Портрет первый: «Очки, которые она никогда не снимала (она была очень близорука), довольно угрюмое лицо, постоянная углубленность в себя, медленная походка, сутулящаяся фигура делали ее более взрослой, чем она была на самом деле. Марина ни с кем особенно не общалась и, казалось, ни на кого из девочек не обращала внимания. <…> Среди девочек она держала себя обычно деланно развязной, порой резкой и грубоватой, и никто не мог подозревать, что под этой маской скрывается застенчивый человек».
Портрет второй: «В 1906 учебном году внимание всех гимназисток привлекла «новенькая» пансионерка, очень живая, экспансивная девочка с пытливым взглядом серых глаз и насмешливой улыбкой тонких губ. Причесана под мальчика, с челкой, закрывающей высокий лоб. Смотрела на всех дерзко, вызывающе, не только на старших по классу, но и на учителей и классных дам».

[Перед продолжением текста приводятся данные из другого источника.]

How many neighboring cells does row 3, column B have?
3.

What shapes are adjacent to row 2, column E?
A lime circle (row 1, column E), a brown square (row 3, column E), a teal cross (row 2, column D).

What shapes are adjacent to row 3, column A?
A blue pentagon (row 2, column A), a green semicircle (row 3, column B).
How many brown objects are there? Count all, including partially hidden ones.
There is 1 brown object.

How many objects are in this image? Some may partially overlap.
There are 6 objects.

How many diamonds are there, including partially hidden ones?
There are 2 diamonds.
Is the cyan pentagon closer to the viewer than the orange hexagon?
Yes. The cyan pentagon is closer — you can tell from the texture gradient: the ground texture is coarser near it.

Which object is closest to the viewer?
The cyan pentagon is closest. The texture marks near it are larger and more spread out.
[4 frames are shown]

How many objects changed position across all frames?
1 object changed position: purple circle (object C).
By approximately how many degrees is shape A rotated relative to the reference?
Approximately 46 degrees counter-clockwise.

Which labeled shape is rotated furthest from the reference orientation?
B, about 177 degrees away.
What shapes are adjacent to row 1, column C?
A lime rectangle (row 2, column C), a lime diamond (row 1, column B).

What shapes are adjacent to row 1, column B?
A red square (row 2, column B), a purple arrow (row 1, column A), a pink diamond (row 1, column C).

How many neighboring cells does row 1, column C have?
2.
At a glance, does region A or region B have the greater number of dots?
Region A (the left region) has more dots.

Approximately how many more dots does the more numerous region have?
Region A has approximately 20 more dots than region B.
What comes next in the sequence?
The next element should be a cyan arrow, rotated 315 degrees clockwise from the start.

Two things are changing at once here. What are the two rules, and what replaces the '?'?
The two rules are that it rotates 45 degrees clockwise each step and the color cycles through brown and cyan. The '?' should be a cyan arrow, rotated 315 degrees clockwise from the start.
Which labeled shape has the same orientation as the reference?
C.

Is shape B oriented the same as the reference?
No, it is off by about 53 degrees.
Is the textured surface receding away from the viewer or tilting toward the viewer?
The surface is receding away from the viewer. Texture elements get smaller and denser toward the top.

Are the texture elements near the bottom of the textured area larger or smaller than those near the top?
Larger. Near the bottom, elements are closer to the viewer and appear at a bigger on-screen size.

Так «медленная походка, сутулящаяся фигура» — или «очень живая, экспансивная»? Как говорят в таких случаях: обе правы. Тем более что само поведение Марины написано сходно. Об отношениях с Софьей мы уже сообщили выше, говоря о их совместном пребывании на Оке. С Валей Генерозовой Марина сошлась, по-видимому, еще ближе. Валентина Перегудова (Генерозова) расскажет:
Встречи и разговоры наши происходили обычно в дортуаре, неизменно на моей кровати, после того как всегда дежурившая «ночная дама» укладывалась спать, а начальница гимназии, завершив свой обычный, обязательный для нее обход, удалялась. Марина пробиралась ко мне бесшумно, и разговаривали мы тихо, чтобы не разбудить соседок по кроватям.